Sebulan berlalu, sekarang saatnya aku bertemu dengannya. Aku memutuskan mengenakan kemeja lengan panjang berwarna hitam. Menggulung lengannya hingga ke siku, membubuhi seluruh tubuhku dengan minyak wangi. Tak lupa aku memangkas habis kumis tipisku serta bulu jenggot yang hanya beberapa helai. Setelah semua kurasa selesai, aku bergegas menuju Kedai kopi di tengah-tengah Kota, tempat kami janjian.

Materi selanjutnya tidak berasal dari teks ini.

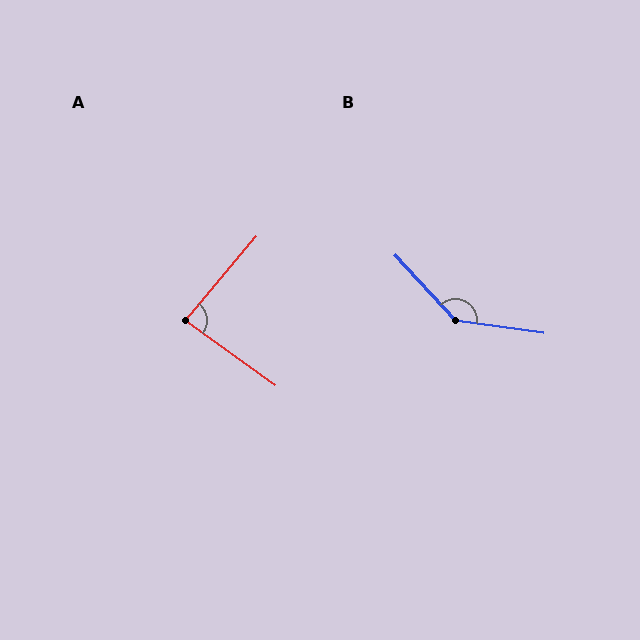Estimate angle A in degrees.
Approximately 86 degrees.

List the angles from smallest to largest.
A (86°), B (140°).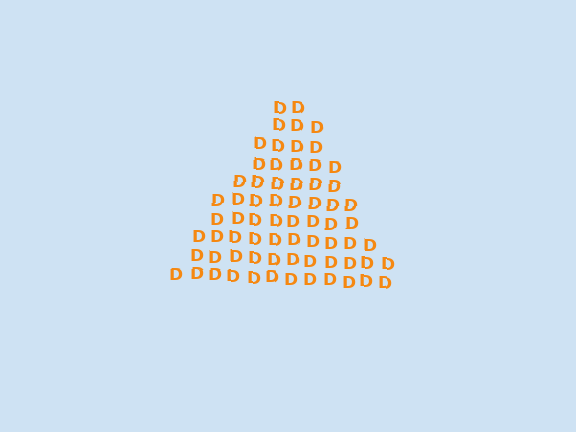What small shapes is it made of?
It is made of small letter D's.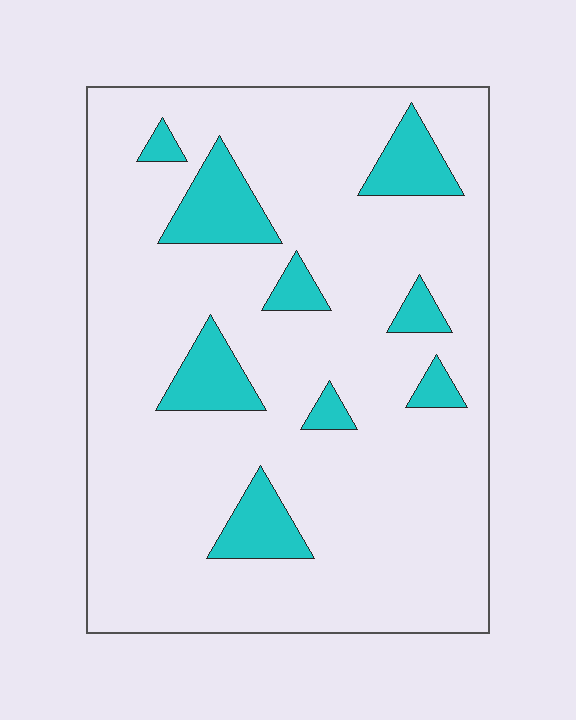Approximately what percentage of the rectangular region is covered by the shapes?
Approximately 15%.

Aku datang lebih cepat. Atau lebih tepatnya terlalu cepat. Siang tadi ketika kami membuat janji bertemu, kami sepakat untuk tiba pukul lima sore. Tapi, entah mengapa aku datang tiga puluh menit lebih cepat. Pikirku, lebih baik lelaki yang menunggu bukan?
Empat puluh lima menit berlalu, yang kutunggu datang. Ketika masuk ke kedai ini, matanya mengedar ke seluruh ruangan. Dan terhenti waktu aku melambaikan tangan. Rima bergegas ke arahku. Tiap langkahnya membuat jantungku berdebar bagai bom waktu hendak meledak. Langkahnya terhenti. Senyum manis ia berikan, darahku mendidih hebat, lalu aku sedikit gemetar waktu ia menjulurkan tangan.
“Rima,” ucapnya.
Aku kehabisan kata-kata dan sedikit kaku saat membalas sapaannya dengan namaku. Layaknya patung yang baru selesai dipahat. Lamat-lamat kutatap dirinya yang indah dari kepala hingga kaki. Terlepas dari ekspetasiku, nyatanya memang ia indah. Digunakannya dress biru tua sampai lutut. Rambutnya yang kecoklatan digulung membulat ke atas.

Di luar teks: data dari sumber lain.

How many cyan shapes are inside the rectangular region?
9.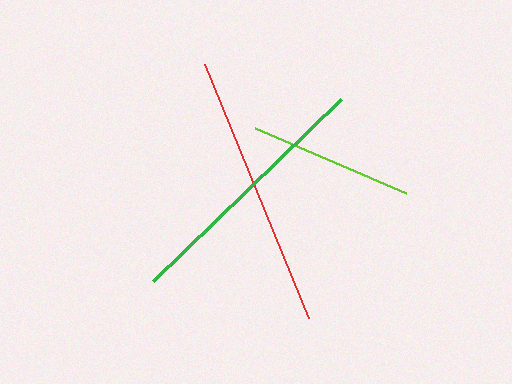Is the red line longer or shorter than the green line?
The red and green lines are approximately the same length (about 274 and 261 pixels).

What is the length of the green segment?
The green segment is approximately 261 pixels long.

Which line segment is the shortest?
The lime line is the shortest at approximately 164 pixels.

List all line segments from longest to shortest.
From longest to shortest: red and green (about equal), lime.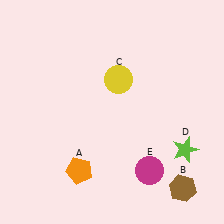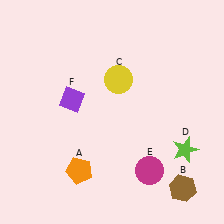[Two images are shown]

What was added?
A purple diamond (F) was added in Image 2.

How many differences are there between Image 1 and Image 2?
There is 1 difference between the two images.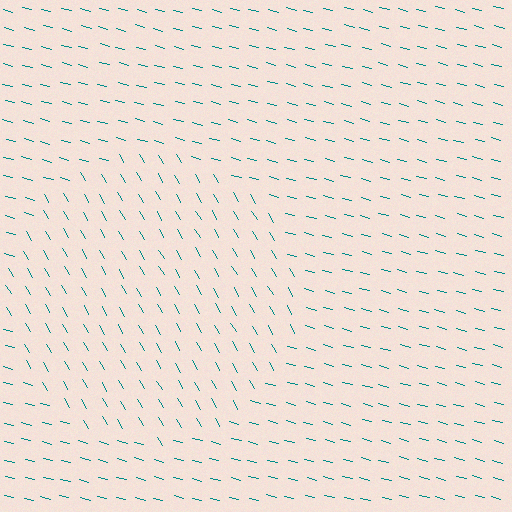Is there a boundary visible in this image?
Yes, there is a texture boundary formed by a change in line orientation.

Kupersilahkan ia duduk. Ditariknya bangku, lalu senyum menyemburat dari bibir mungilnya. Sementara aku mencoba mengapai kata-kataku yang melayang, Rima memulai dengan pertanyaan.
“Maaf ya, Re, kamu nunggu lama ya?”
“Oh, tidak-tidak. Aku juga baru sampai.” Pesona pada wajahnya membuat waktuku menunggu tak ada artinya. Pelayan datang, menyerahkan buku menu. Rima memesan es kopi. Lama kupandangi menu yang diberikan pelayan. Satu helaan nafas kujawab, “Samakan saja, Mbak.”
Obrolan kami mengalir deras seperti hujan bulan Desember. Tanpa terasa waktu bergerak cepat. Cahaya matahari tenggelam di sudut barat, langit gelap gulita. Sebelum kami pergi, Rima menghapus jejak lipstick di bibir gelas. Aku tak mengerti mengapa Rima tak mau gunakan sedotan yang disediakan Kedai. Aku membayar tagihan, menanyakan apa Rima ingin diantar pulang. Rima menolak, berbagai alasan kulontarkan. Lalu rona-rona pada wajahnya merekah. Ia mengizinkanku mengantarnya pulang. Lagi pula, tak mungkinkan wanita pulang malam sendirian?